I consider "Calvary" to be the Anti-Philomena. That's probably why it wasn't nominated for any Oscars this year, despite Gleeson's masterful performance. Calvary has several moments of lightness and levity, but for a McDonagh film, it's quite dark. I call this the anti-Philomena because while Sister Philomena had to deal with the hardship of never meeting her son before he died, she still manages to find it in her heart to forgive the nunnery who took her baby away. The confessor in "Calvary," on the other hand, is past the point of forgiving anyone. "Calvary" leaves us with difficult questions about the nature of forgiveness, morality, and faith. This makes for quite the powerful viewing experience.

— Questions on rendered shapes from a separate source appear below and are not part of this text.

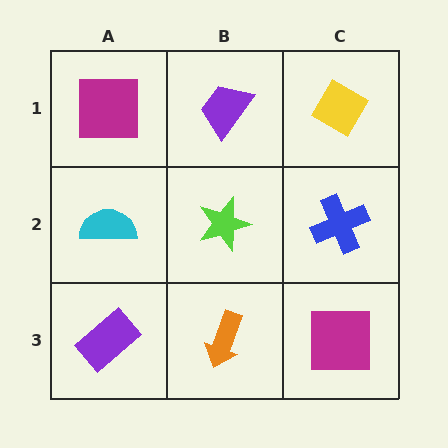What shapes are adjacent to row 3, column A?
A cyan semicircle (row 2, column A), an orange arrow (row 3, column B).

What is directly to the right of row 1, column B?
A yellow diamond.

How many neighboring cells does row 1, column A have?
2.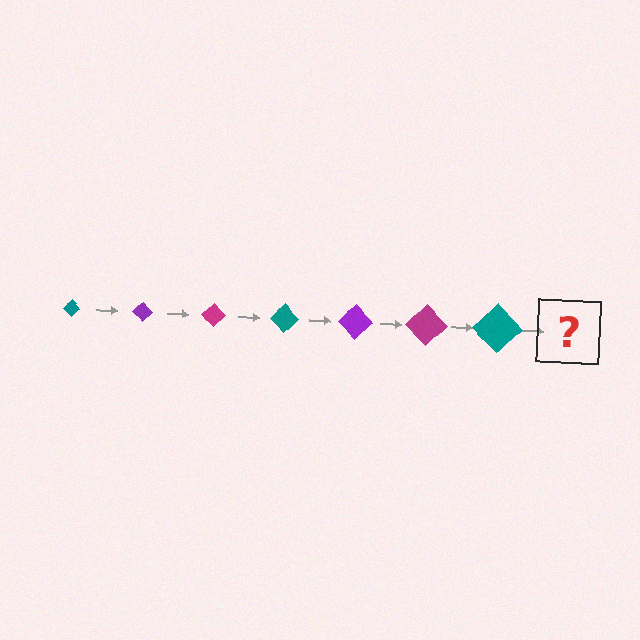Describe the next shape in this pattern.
It should be a purple diamond, larger than the previous one.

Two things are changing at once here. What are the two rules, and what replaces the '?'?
The two rules are that the diamond grows larger each step and the color cycles through teal, purple, and magenta. The '?' should be a purple diamond, larger than the previous one.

Despite John Michael McDonagh's more dramatic approach to his second film, he still manages to fill the film with a great amount of wit. The film occasionally threatens to get too dark at certain points, but McDonagh's able to give the film enough humor and sharp dialogue to keep you going.
Oddly enough, despite not being religious, I actually quite like films like this. Some of my favorite filmmakers have made interesting films centering around a priest. Hitchcock's "I Confess" comes to mind, as well as Jean-Pierre Melville's "Leon Morin, Priest" and Ingmar Bergman's "Winter Light." Sometimes a film can be powerful and resonant just by asking questions the audience was previously too afraid to ask. Did the confessor deserve to have all those terrible things happen to him? Absolutely not, but Father James doesn't deserve to die either. But "Calvary" deals with these issues head-on and never pulls any punches, and the results are quite stunning.

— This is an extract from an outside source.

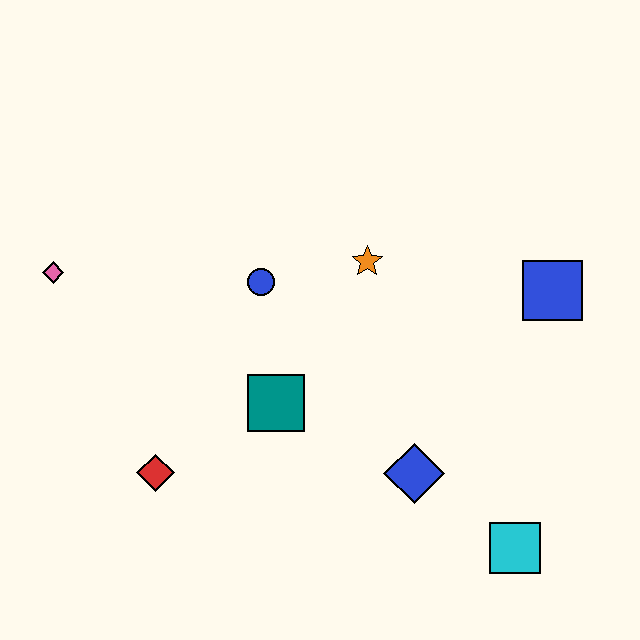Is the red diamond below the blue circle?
Yes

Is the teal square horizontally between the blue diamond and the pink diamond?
Yes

For 84 minutes, Tom Hardy's character Ivan Locke is driving his car to London. The only characters he talks to are via his car phone. Let me repeat this. Tom Hardy is the only actor that physically appears in this film. The only one. And it's just him sitting in his car for 80 minutes! Yet, in that brief timespan, we watch Ivan Locke's world slowly crumble down before him and it's thrilling as hell to watch.
How the hell did they pull this off? It's simply the right combination of a script that unravels at a perfect pace with an actor that's absolutely at the top of his game right now. There's really not much more to say about this film, or if there is, I'll save it when it inevitably ends up on my year-end list, but I honestly could not be more impressed with this film. It was absolutely a thrill ride and because the film is made in a way that I never experience before, it made the experience even more thrilling.
Writer/director Steven Knight does a superb job here and while I've already given Hardy deserved props, the secret star of this movie is the cinematographer, who manages to capture the England highways in a way that feels poetic and colorful. This is a richly layered film, like a nice little cake. Everyone, I demand you, take a bite out of this cake. It's fucking delicious.